*Warning: This mini-review contains spoilers for Outlast as well as the Whistleblower DLC. Read at your own discretion.*
The Outlast: Whisleblower DLC is story based and takes place before, during and after the core game. It begins with Waylon Park, a software engineer working with the Murkoff Corporation in Mount Massive Asylum, composing and sending the e-mail to Outlast’s main character Miles Upshur about the need to expose the Murkoff Corporation. This is the same e-mail that is read at the beginning of the core game, the one that brings Upshur to Mount Massive Asylum in the first place. Shortly after sending the e-mail, Park’s deception is discovered and he is unwillingly admitted to the asylum and forced to be exposed to the Morphogenic Engine. Before the tests go too far, the Walrider breaks free causing massive amounts of havoc and chaos. This allows Park to escape confinement, but not before he grabs a camcorder.
The gameplay is basically the same as it was in the core game; running away and hiding from enemies is the only way to survive. The only item that you have with you is the camcorder, which allows you to record occurrences and see in the dark via the use of night-vision. Throughout the DLC you will come across instances that will cause Park to write in his notebook, mostly to his wife Lisa about what he is going through. There are also documents to collect, as was the case in the core game, that shed light on the narrative’s bigger picture. The Whistleblower DLC features some very gruesome scenes including those involving mutilation, torture and cannibalism. This only added to the overall sense of impending doom and horror that comes along with playing this particular DLC. At one point, Park is crippled upon a fall down an elevator shaft. He limps around for the rest of the game which makes the gameplay a little more challenging than it was in the core game for a decent period of time. Due to the fact that the character is slower, you have to make more intelligent decisions since running away is next to impossible when facing a faster enemy.
Waylon Park has one goal throughout the Whistleblower DLC: To escape Mount Massive alive. He treks about various locations on his mission to escape, some of these areas will be familiar while others are completely new. Towards the beginning you find yourself in the underground lab area of the asylum but soon you venture outdoors then back into the asylum, going through new and old areas the entire way – it’s a good mix of familiarity and newness. Due to the time frame in relation to the core game we see things taking place that had already occurred or are occurring when playing as Miles Upshur.

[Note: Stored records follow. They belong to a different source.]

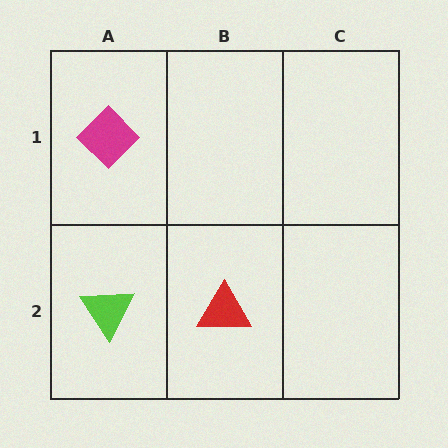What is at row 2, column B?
A red triangle.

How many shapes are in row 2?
2 shapes.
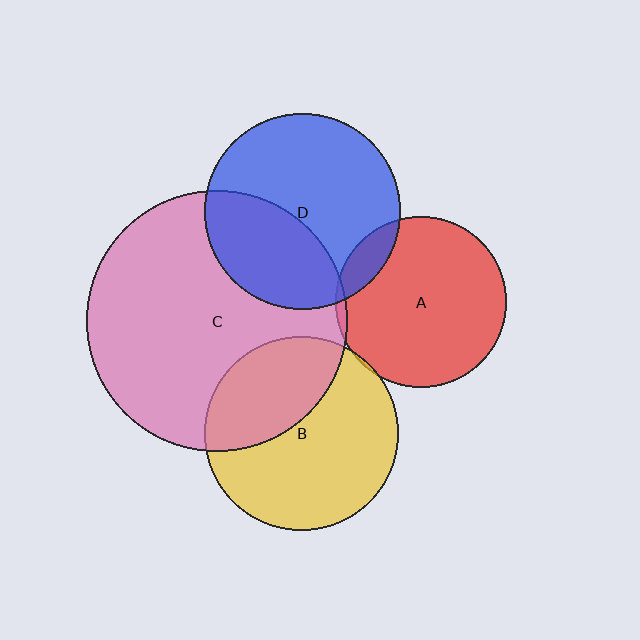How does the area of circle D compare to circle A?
Approximately 1.3 times.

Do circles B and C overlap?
Yes.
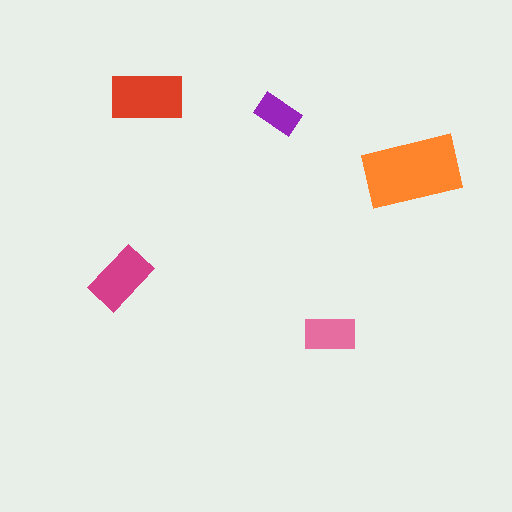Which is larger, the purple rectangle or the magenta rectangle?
The magenta one.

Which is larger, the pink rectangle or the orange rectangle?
The orange one.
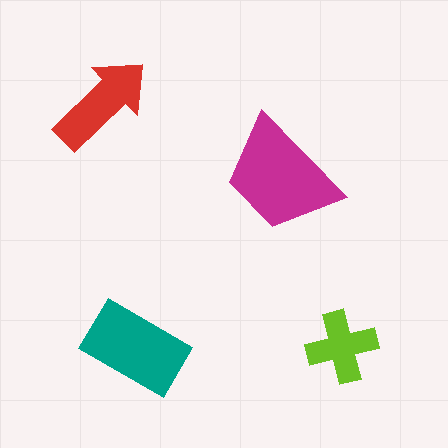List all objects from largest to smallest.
The magenta trapezoid, the teal rectangle, the red arrow, the lime cross.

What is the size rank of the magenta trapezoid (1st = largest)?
1st.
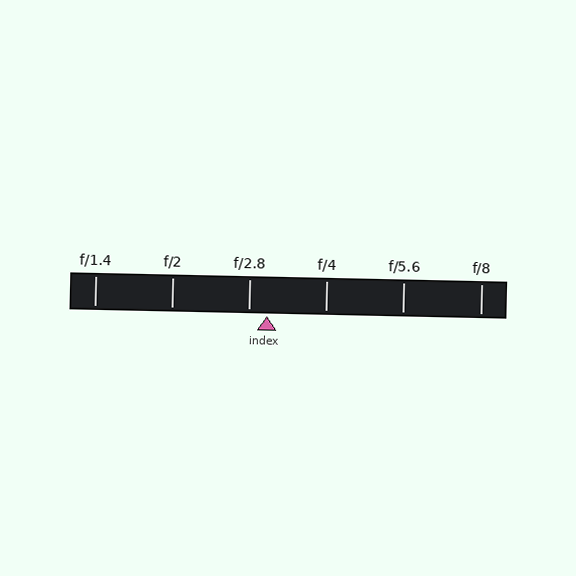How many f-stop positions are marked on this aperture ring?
There are 6 f-stop positions marked.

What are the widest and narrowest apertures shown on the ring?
The widest aperture shown is f/1.4 and the narrowest is f/8.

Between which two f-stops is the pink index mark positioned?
The index mark is between f/2.8 and f/4.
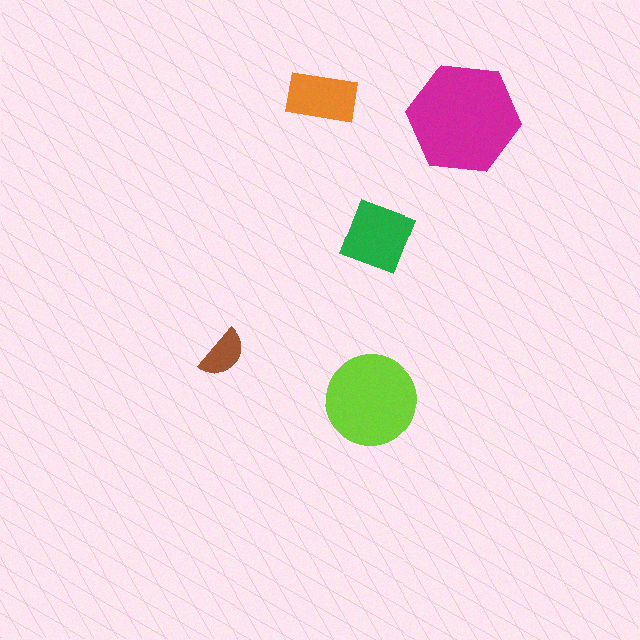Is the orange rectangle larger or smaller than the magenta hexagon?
Smaller.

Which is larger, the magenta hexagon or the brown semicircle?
The magenta hexagon.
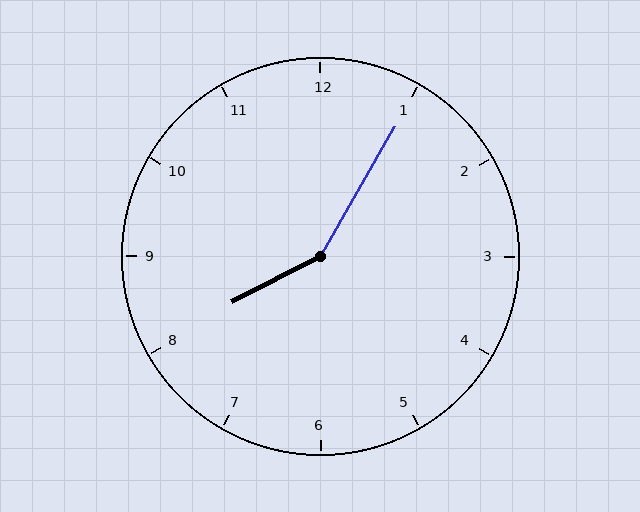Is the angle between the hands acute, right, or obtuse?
It is obtuse.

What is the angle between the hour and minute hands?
Approximately 148 degrees.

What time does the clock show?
8:05.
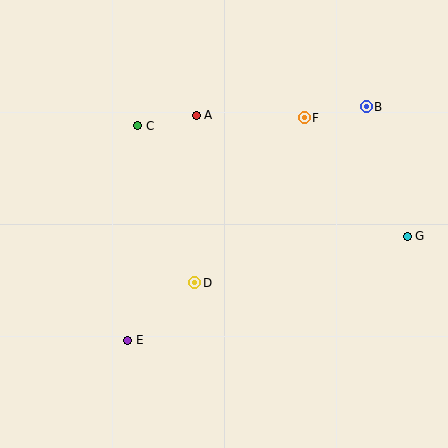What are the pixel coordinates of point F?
Point F is at (304, 118).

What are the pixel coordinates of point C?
Point C is at (138, 126).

Such instances as the chapel burning down after Father Martin burns himself alive, for example.
The enemies you face are mostly new with the exception of one or two short run-ins. Throughout the first half or so Park must avoid coming across a bearded cannibal named Frank Manera. He attempts to kill Park with a buzzsaw and then eat him; it’s obviously imperative that you avoid contact with him. After leaving the general area you start in and heading outside you lose Manera for the rest of the game. The second half or so features Eddie Gluskin as the main villain. He is known for torturing and mutilating his prisoners in order to make them female so that he may “spread his seed”. Some of his victims are cut clean in half while others seem to die from massive blood loss and/or multiple stab wounds. At one point he captures Park, strips his clothes off, and attempts to cut off his genitals with a table saw. Luckily Park is saved from certain death when Gluskin is attacked by another inmate, but that is not the last of him. You spend most of the rest of the game hiding and running from Gluskin. At one point you face Chris Walker, the large antagonist from the core game, as well as the Walrider who played a part in Outlast. There are also various inmates who will try to attack Park throughout which helps to assure you that you are never safe in Mount Massive.
The DLC wraps up as the paramilitary forces arrive at the asylum to take out Miles Upshur, as was seen at the end of Outlast. Park makes his way out the front door and over to Upshur’s vehicle. At this point you see a shadowy figure leaving the asylum, which is assumed to be Miles Upshur’s Walrider-infused body, just before breaking the gates down and escaping. Park is then able to upload the incriminating information on the Murkoff Corporation, even though it leaves him and his family at risk, just before the DLC comes to a close.
Overall I found Whistleblower to be everything that I was looking for, as far as narrative DLC for Outlast is concerned. It helped to tie up the loose ends and explain more about what really happened at Mount Massive Asylum. There was enough diversity in the environments and well as in the antagonists to separate it from the core game, it felt like an extension but not a copy with a different protagonist. I’d highly recommend Whistleblower to anyone who has played through and enjoyed Outlast as it is really a gem of a DLC.
Outlast: Whistleblower is available now on the PlayStation 4 and PC for the price of $8.99.